The aim of the DT curriculum at Maple Cross School is to raise children’s aspirations.
- To acquire a broad range of subject knowledge
- To draw on a variety of disciplines such as maths, science, engineering, computing and art
- To learn how to take risks, become resourceful, innovative and enterprising
- To develop a critical understanding of its impact on daily life and the wider world
The DT curriculum will recognise, acknowledge and celebrate the children’s various starting points and concurrently provide opportunities to broaden and enrich their horizons.
- All children will be given the opportunity to grow and develop as a design technician from their varying starting points (e.g. technology sets available to all children).
The structure of the DT curriculum is informed by both professional research and the context, needs and interests of the children.
- The school has adopted the Design and Technology Association scheme of work so that all teachers, no matter what their background in DT, feel confident, empowered and excited to teach it ad it will capture the interests of the children.
The DT curriculum will focus on the growth of and deepening in knowledge, the development and application of skills, the exposure to challenging concepts and the exploration of values and attitudes.
- Within the curriculum, the design allows for the progression of skills, builds subject knowledge and ensures deeper understanding of what it is to be a design technologist.
Connections and links within and across the DT curriculum will be made to promote and support learning. The curriculum will develop children as lead learners by developing inquisitive and curious minds and by providing them with opportunities to crucially reflect
- DT skills and topics will link wherever possible to all areas of the wider curriculum as seen in the planning overview.
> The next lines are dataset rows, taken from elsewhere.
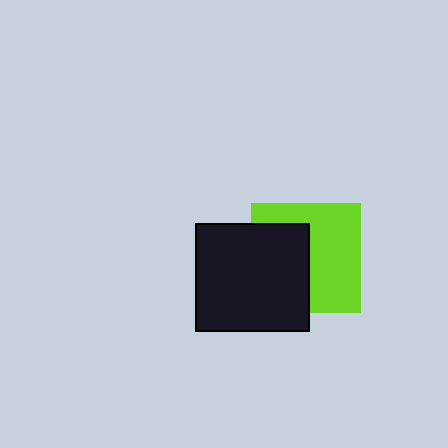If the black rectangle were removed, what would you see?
You would see the complete lime square.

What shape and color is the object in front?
The object in front is a black rectangle.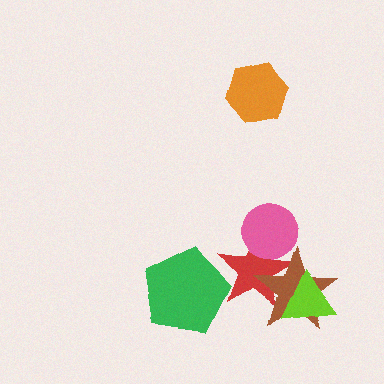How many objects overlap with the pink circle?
1 object overlaps with the pink circle.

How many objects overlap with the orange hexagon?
0 objects overlap with the orange hexagon.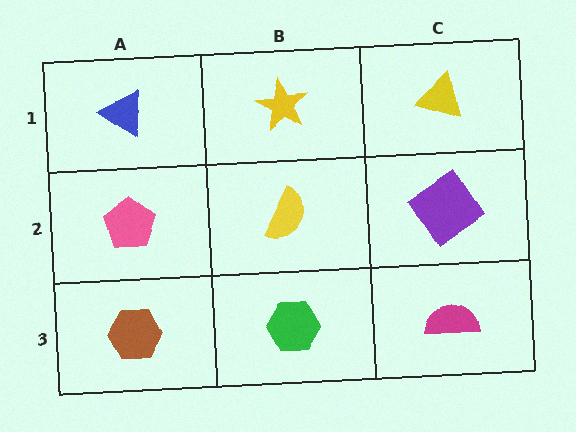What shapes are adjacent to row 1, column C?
A purple diamond (row 2, column C), a yellow star (row 1, column B).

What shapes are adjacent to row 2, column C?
A yellow triangle (row 1, column C), a magenta semicircle (row 3, column C), a yellow semicircle (row 2, column B).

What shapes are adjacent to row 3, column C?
A purple diamond (row 2, column C), a green hexagon (row 3, column B).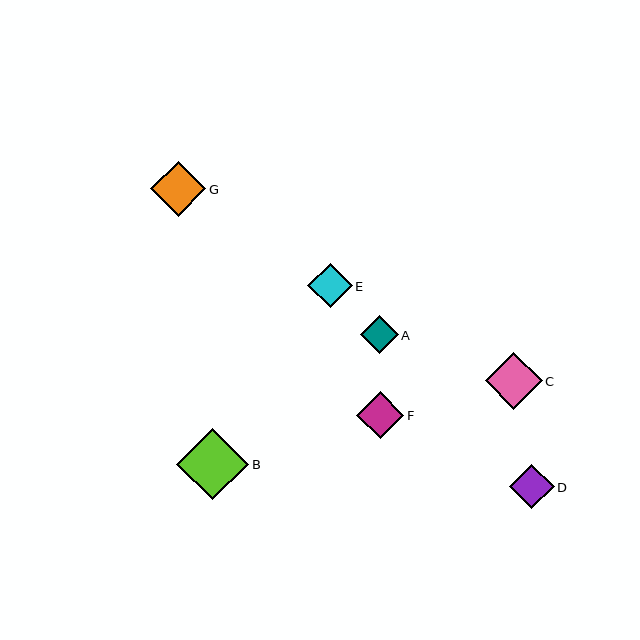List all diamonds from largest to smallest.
From largest to smallest: B, C, G, F, D, E, A.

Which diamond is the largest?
Diamond B is the largest with a size of approximately 72 pixels.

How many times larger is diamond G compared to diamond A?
Diamond G is approximately 1.5 times the size of diamond A.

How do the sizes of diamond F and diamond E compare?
Diamond F and diamond E are approximately the same size.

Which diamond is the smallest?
Diamond A is the smallest with a size of approximately 38 pixels.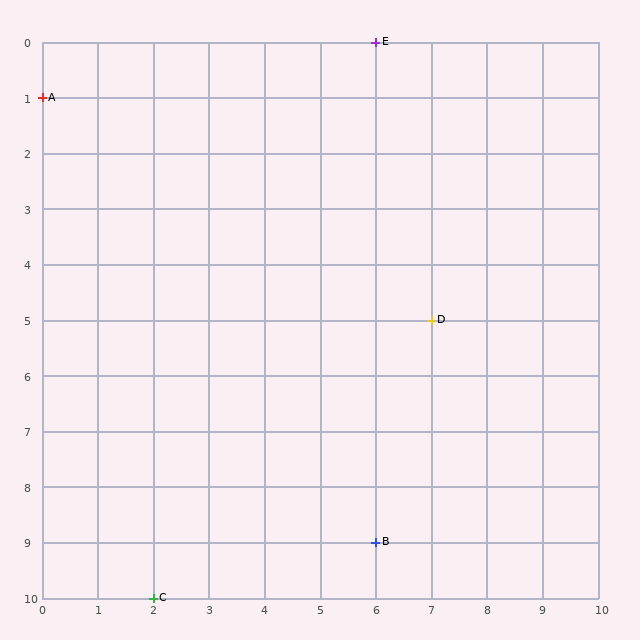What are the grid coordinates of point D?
Point D is at grid coordinates (7, 5).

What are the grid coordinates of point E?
Point E is at grid coordinates (6, 0).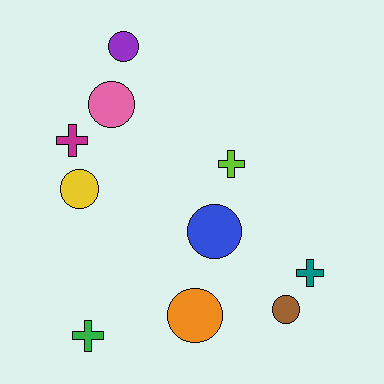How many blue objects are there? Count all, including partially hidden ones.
There is 1 blue object.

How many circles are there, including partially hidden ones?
There are 6 circles.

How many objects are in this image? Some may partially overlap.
There are 10 objects.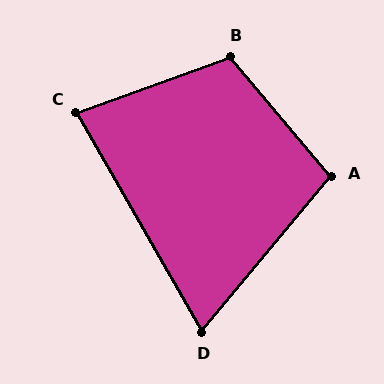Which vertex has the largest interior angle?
B, at approximately 110 degrees.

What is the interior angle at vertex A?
Approximately 100 degrees (obtuse).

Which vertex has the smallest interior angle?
D, at approximately 70 degrees.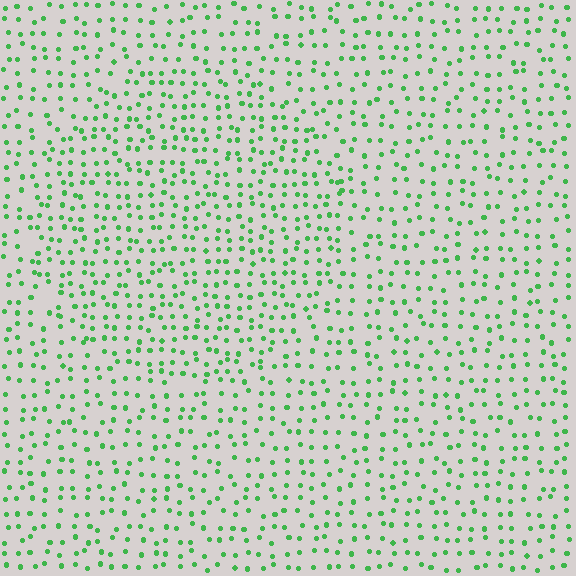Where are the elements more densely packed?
The elements are more densely packed inside the circle boundary.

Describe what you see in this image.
The image contains small green elements arranged at two different densities. A circle-shaped region is visible where the elements are more densely packed than the surrounding area.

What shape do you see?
I see a circle.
Designers at Maple Cross use creativity and imagination to design and make products that solve real and relevant problems within a variety of contexts
Year 1 investigated, designed, cut and pieced together windmills using a variety of joining tools using scissors, split pins, pipe cleaners and colouring pencils.
They learnt to join, finish and all about the mechanisms of a windmill
The children created fully functioning windmills.
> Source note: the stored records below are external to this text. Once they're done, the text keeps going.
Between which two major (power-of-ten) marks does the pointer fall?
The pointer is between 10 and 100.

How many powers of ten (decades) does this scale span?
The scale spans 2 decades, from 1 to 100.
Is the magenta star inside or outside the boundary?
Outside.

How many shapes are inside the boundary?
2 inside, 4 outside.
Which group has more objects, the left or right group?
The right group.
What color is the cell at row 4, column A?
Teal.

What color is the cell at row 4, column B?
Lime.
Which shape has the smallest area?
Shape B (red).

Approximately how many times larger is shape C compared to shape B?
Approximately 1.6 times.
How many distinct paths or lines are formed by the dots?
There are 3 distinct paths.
Year 2 made healthy wraps. The children started by researching food groups and many of the processes around sugars. They explored sugar values in everyday foods, before using all this knowledge to design their own healthy wrap.
The children created a variety of delicious, healthy and balanced wraps to enjoy in the classroom! They then reviewed these so they can make even tastier wraps next time.
Year 3 have been learning about pneumatic mechanisms. They undertook a variety of experiments into the functions of pneumatics before looking their everyday uses. Following this, they designed pneumatic monsters by creating air tight seals on a pneumatic device before creating a whole in their monster to attach this too.
Year 3 created pneumatic beasts to strike fear across the school, while also providing working demonstrations on just how pneumatics work. Are you scarred?!
Year 4 have been exploring pavilion structures and building engineering. The children have been developing joining and finishing skills and learning about the fundamentals of a successful structure.
The children designed and built their own structure based on their earlier findings.
Year 5 have been both designers and authors during DT lessons as they created pop up books. They looked at the different mechanisms in books before creating storyboards and mechanism design boards.
The pop-up books are ready to be read across school.
Year 6 have been creating super learner waistcoats! The children have learnt to use running and cross stitches throughout the process and innovated a variety of additions such as buttons, pockets and badges. Using paper, they created patterns to fit their own body, before cutting fabric to stitch together their designs.
The results demonstrate a high level of ingenuity and buddying designers.